Cloud Computing for Students
by Phil Windley
August 2010
For the past ten years, I've taught a class at Brigham Young University
aimed at teaching students how to build large-scale distributed systems.
The goal of the class has always been for students to learn how to
build modern software applications that utilize multiple computers. The
focus has been on assembling pieces of software rather than writing
code.
The problem was that, until recently, providing each
student in the class with even one machine that they could use for the
entire semester was difficult. Yet without control of the machine, they
couldn't experience having root access, installing packages, messing it
all up, and starting over.
Lately however, I've been running the
class project the way I've always wanted to thanks to Amazon's Elastic
Compute Cloud (EC2), Simple Queue Service (SQS), and Simple Storage
Service (S3). Using EC2, students can create as many machines as they
need and SQS gives them the infrastructure they need to hook these
machines to each other asynchronously as well as to other services on
the Web.
The project comprises multiple layers that provide
different parts of the overall application, including a data layer.

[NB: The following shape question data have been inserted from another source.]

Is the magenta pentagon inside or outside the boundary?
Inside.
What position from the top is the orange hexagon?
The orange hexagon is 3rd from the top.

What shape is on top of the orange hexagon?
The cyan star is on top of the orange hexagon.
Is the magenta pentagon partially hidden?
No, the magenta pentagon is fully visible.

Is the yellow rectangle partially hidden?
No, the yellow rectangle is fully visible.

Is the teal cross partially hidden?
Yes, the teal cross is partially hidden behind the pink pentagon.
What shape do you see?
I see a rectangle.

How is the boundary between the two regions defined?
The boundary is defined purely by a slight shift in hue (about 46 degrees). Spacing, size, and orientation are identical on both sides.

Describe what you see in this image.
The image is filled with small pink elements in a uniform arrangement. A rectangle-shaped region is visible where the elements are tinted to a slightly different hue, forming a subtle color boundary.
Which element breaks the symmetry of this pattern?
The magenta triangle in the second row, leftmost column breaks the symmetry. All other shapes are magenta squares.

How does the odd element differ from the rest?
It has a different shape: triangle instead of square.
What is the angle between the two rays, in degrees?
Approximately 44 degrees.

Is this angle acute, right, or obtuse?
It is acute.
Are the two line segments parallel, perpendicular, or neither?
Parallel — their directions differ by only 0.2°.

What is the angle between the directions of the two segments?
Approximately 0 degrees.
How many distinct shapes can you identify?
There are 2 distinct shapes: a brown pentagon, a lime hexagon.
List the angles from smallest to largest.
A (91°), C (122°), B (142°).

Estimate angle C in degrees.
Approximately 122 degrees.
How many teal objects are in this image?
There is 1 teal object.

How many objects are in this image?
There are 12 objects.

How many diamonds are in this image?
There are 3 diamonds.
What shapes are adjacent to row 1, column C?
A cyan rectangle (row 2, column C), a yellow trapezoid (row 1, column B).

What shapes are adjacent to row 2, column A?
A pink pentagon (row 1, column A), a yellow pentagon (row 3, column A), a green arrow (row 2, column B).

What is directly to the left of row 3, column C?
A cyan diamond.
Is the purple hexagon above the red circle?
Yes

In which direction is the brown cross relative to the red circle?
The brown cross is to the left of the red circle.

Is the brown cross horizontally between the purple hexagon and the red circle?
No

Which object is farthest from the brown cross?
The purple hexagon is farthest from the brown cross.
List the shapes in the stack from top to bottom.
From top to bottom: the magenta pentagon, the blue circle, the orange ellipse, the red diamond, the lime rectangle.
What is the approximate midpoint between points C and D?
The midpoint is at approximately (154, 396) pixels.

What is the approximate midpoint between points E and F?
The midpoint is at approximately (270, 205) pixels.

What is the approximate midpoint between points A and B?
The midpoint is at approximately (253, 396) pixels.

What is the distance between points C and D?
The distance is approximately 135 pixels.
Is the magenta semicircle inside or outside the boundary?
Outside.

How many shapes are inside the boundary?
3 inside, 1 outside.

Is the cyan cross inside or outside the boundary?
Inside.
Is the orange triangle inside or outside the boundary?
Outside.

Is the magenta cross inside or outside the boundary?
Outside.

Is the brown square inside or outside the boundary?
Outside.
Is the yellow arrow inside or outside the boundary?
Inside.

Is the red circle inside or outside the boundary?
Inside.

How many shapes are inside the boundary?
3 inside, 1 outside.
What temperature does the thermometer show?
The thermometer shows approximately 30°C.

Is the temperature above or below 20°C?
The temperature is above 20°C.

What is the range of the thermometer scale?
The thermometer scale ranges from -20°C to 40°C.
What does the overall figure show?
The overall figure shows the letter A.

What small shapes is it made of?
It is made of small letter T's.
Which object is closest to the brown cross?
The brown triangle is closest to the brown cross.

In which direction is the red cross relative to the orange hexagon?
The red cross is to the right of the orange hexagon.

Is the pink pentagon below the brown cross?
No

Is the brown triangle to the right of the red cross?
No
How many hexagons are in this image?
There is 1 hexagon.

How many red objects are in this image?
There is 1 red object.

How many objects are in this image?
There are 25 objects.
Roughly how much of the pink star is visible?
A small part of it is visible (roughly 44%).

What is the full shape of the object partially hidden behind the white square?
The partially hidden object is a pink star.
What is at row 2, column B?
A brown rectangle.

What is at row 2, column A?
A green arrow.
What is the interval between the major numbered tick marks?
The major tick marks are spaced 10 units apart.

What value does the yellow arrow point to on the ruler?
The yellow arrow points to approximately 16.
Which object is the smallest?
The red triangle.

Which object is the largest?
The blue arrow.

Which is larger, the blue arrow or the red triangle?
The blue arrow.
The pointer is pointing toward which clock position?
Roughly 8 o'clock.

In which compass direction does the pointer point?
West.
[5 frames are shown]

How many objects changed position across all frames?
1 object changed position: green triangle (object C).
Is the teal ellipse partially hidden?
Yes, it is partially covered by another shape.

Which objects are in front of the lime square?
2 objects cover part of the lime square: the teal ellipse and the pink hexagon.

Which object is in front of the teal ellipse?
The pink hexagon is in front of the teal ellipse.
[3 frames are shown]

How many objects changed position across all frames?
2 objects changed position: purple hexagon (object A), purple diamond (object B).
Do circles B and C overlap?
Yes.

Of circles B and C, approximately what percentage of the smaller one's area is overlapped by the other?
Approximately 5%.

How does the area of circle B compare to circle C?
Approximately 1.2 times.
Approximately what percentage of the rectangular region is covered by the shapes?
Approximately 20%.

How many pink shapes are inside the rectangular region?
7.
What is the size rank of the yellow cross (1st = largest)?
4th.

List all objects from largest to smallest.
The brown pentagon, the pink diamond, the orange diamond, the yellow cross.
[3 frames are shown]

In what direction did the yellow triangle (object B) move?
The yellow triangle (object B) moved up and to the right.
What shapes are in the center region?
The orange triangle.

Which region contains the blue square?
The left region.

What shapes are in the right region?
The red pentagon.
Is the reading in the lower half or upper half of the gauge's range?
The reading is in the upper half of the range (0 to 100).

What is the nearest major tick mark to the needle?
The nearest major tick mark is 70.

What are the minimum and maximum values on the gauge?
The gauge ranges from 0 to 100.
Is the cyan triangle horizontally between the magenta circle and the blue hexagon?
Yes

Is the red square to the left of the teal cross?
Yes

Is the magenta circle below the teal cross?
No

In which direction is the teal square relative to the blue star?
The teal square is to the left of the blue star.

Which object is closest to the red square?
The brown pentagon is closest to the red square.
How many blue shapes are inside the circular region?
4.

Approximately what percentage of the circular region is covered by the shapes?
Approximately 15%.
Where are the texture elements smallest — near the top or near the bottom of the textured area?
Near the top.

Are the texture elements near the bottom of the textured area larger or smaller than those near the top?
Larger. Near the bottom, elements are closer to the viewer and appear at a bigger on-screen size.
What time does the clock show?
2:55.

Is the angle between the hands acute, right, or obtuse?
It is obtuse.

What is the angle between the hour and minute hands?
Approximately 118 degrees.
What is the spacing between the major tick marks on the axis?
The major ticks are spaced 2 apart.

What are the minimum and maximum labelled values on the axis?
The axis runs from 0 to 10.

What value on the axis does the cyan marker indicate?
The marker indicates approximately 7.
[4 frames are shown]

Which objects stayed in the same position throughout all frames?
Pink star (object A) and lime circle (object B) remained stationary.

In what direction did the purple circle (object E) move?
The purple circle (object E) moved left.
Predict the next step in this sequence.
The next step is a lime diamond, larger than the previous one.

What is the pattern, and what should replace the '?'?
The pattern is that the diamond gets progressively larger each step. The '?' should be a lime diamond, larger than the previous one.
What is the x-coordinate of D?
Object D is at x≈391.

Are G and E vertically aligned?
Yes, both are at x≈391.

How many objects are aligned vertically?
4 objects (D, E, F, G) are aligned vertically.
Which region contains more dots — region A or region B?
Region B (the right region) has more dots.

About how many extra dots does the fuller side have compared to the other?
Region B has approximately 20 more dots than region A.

Students write each part using any programming language they like. They
are encouraged to put each on a different machine. We run a load
balancer for each layer to provide a single URL for that layer’s API. In
the end, the entire system is running on dozens of machines written in
multiple programming languages by many people. Carefully specifying
RESTful interfaces and a TA-enforced test suite keeps it all working
together smoothly.
Without
opportunities like this, many CS students graduate without ever writing
anything more sophisticated than an application written in one
programming language that runs on a single machine. Modern applications
are rarely that simple, and training students in new technologies
requires access to the right computing platforms.
This need was
recognized several years ago in a joint research initiative commissioned
by Google and IBM ("Google and I.B.M. Join in 'Cloud Computing'
Research," New York Times, October 8, 2007). In the article, Randy
Bryant, the chair of Carnegie Mellon's CS program is quoted: “We in
academia and the government labs have not kept up with the times ...
universities really need to get on board."
The fact is Amazon's
service—and others’ including the Eucalyptus project from the University
of California-Santa Barbara—have taken a big step toward solving that
problem. The cost for EC2 is $0.10 per hour of compute time. With some
careful management of the EC2 cloud (like making sure machines aren't
left running when they don't need to be), I'm able to run the class
project for less than $40 per student. That's cheaper than the textbooks
for many classes.
This leads to the second problem: There aren't
many good texts in this area. In fact, there aren't any that I know of
that are written as college texts! Most are "how-to" books that
emphasize specific technologies over general principles. Students need
to understand principles even as they experiment with the technologies
of today. That way they'll easily adjust to the technologies of
tomorrow.
The final problem is that there aren't a lot of
professors who fully understand these technologies. Many understand the
ideas, but have never actually used them. We need summer training that
can help faculty get up to speed. Maybe IBM, Google, or Amazon would
like to help with that.
Years ago, the computer chip business
faced a similar dilemma. Students had tough time learning about chip
design and fabrication for all the reasons we've discussed above. The
solution was industry and government working together to put programs in
place that made it practical to teach the subject. The MOSIS Integrated
Circuit Fabrication Service, Mead and Conway's "Introduction to VLSI
Systems," and National Science Foundation summer camps for faculty were
vital components. The same model could have a dramatic impact for the
future of distributed systems.
Nevertheless, training students to
write distributed applications and to manage the various pieces that
they are made from is not only doable using services like Amazon, but it
is vital in giving students the proper grounding for much of what
they'll be asked to do as they join the workforce.
Biography
Phil Windley is an adjunct professor of computer science at Brigham Young University and chief technology officer at Kynetx, Inc.